Murdoch researchers are looking into the molecular pathology behind multiple sclerosis to inform new treatment options that target the cause of the disease.
Approximately 25,000 Australians suffer from Multiple Sclerosis (MS) disease, which can cause inflammatory damage in the central nervous system including the brain, spinal cord and optic nerves.To date, there is no way of effectively preventing MS, and while current treatments are often effective in keeping MS inactive, these approaches are limited.
Professor Allan Kermode is leading clinical and fundamental research out of the Centre for Molecular Medicine and Innovative Therapeutics (CMMIT) to better understand the pathogenesis of MS to inform new treatments that target the cause of the illness.
“While existing treatments can modify the immune system and its response, they do not target the fundamental cause of the illness,” explained Professor Kermode.
Our research is aimed at identifying the different pathways that cause MS by dissecting the relationship between the known risk factors associated with the disease.”The study examines interactions between three major risk factors that contribute to MS including variants in immune related genes, environmental factors such as low sunlight exposure, as well as infection-associated risk factors with MS disease.
“We’re analysing samples from over 2,000 patients in Western Australia, with various conditions of multiple sclerosis, to understand how their MS phenotype is affected by genetic and environmental factors,” said Professor Kermode.

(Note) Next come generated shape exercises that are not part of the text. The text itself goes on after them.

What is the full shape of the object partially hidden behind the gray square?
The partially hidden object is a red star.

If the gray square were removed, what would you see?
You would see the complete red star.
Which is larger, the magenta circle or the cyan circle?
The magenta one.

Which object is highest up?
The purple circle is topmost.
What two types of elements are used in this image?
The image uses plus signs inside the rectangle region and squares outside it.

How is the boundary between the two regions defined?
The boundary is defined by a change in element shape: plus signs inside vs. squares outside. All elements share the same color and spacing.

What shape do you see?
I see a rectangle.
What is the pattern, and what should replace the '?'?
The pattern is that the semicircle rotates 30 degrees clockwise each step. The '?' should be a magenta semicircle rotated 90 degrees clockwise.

“The project has already helped to identify gene variants associated with both increased and decreased risk in developing MS disease.”

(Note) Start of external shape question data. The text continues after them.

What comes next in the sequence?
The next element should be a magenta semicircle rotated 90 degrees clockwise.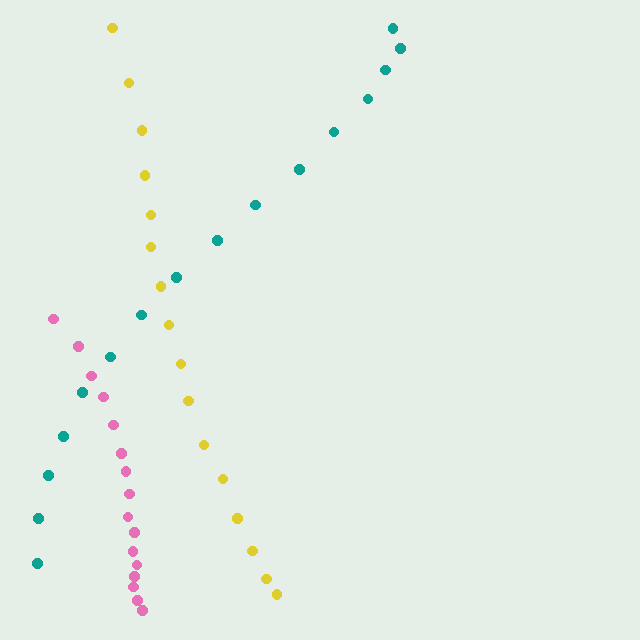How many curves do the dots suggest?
There are 3 distinct paths.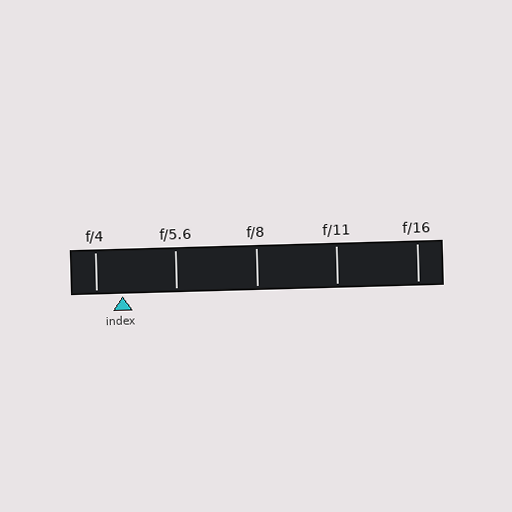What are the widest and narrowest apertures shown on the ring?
The widest aperture shown is f/4 and the narrowest is f/16.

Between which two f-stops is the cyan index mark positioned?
The index mark is between f/4 and f/5.6.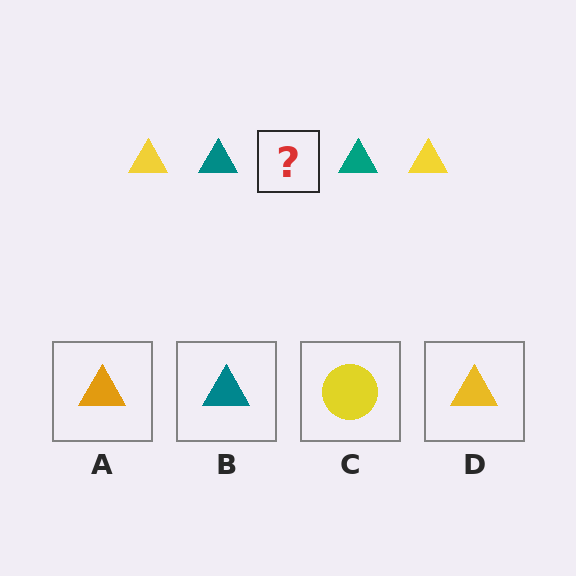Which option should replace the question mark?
Option D.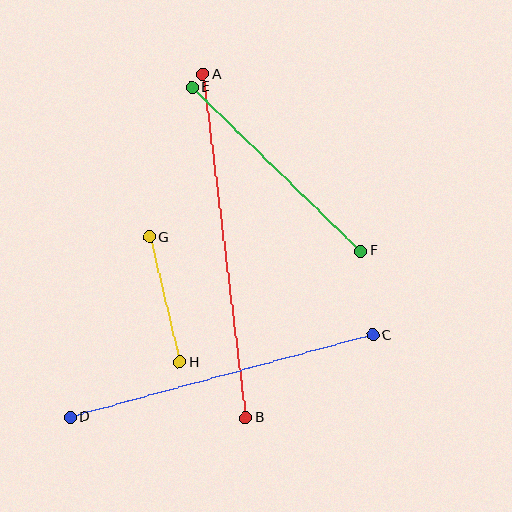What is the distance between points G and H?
The distance is approximately 129 pixels.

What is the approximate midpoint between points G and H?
The midpoint is at approximately (165, 299) pixels.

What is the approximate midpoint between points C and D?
The midpoint is at approximately (221, 376) pixels.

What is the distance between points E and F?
The distance is approximately 235 pixels.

Professor Kermode explained that while the cause of MS is unknown, the consensus is that it is an inflammatory process.
“There is still much to learn about the genetic risk factors responsible for the regulation of our immune system, and how this contributes to increased risk of MS,” he said.

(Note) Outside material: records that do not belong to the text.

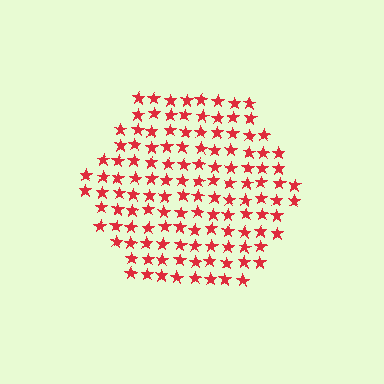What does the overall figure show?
The overall figure shows a hexagon.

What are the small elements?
The small elements are stars.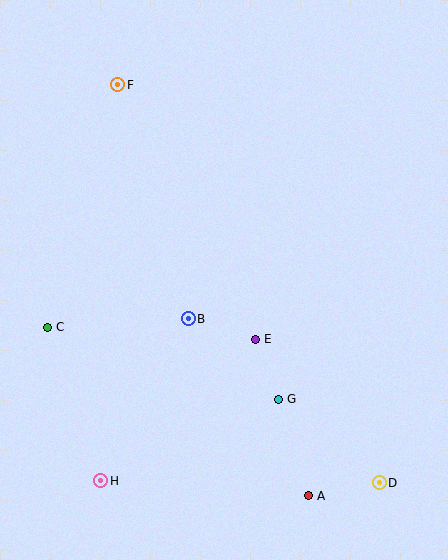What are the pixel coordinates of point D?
Point D is at (379, 483).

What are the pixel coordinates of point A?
Point A is at (308, 496).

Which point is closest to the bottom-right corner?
Point D is closest to the bottom-right corner.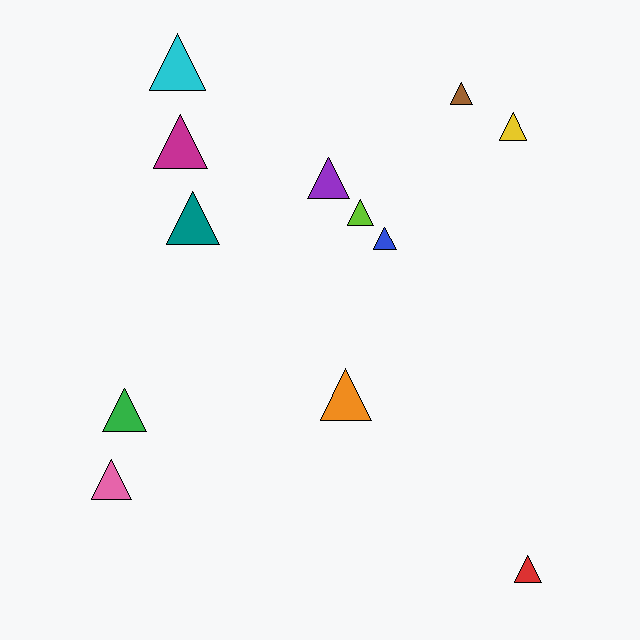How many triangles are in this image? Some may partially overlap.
There are 12 triangles.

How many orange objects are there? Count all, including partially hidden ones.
There is 1 orange object.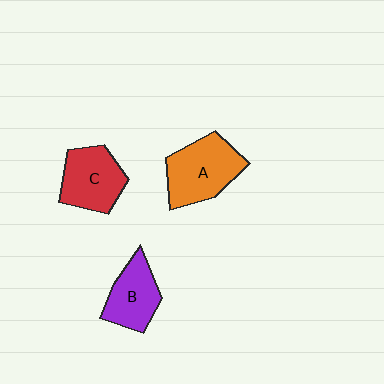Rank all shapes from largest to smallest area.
From largest to smallest: A (orange), C (red), B (purple).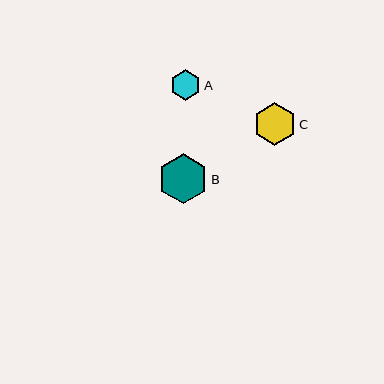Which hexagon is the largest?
Hexagon B is the largest with a size of approximately 50 pixels.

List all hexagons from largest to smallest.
From largest to smallest: B, C, A.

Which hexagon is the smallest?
Hexagon A is the smallest with a size of approximately 30 pixels.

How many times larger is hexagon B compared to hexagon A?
Hexagon B is approximately 1.7 times the size of hexagon A.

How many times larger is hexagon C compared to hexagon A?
Hexagon C is approximately 1.4 times the size of hexagon A.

“One part we’re looking into is the role B cells play in causing MS disease, particularly as this immune cell population is the long-term ‘home’ of the Epstein-Barr virus (EBV), a well-recognised risk factor for MS.
“For example, our results have shown that MS patients had significantly higher levels of antibodies targeting EBV, further strengthening the evidence that EBV plays in developing MS."
Professor Kermode explains the key to unravelling the mystery behind what causes MS lies in understanding the immune mediated damage in the central nervous system.
“The next phase of the study will look into inflammatory cells from immediate post-mortem MS lesions, to find the target antigens which induce the immune response common in MS patients,” said Professor Kermode.
“Ultimately, we hope the research will help to predict MS disease severity and symptoms, to inform more personalised treatments for patients, and lead to identification of the causative pathways of the disease.”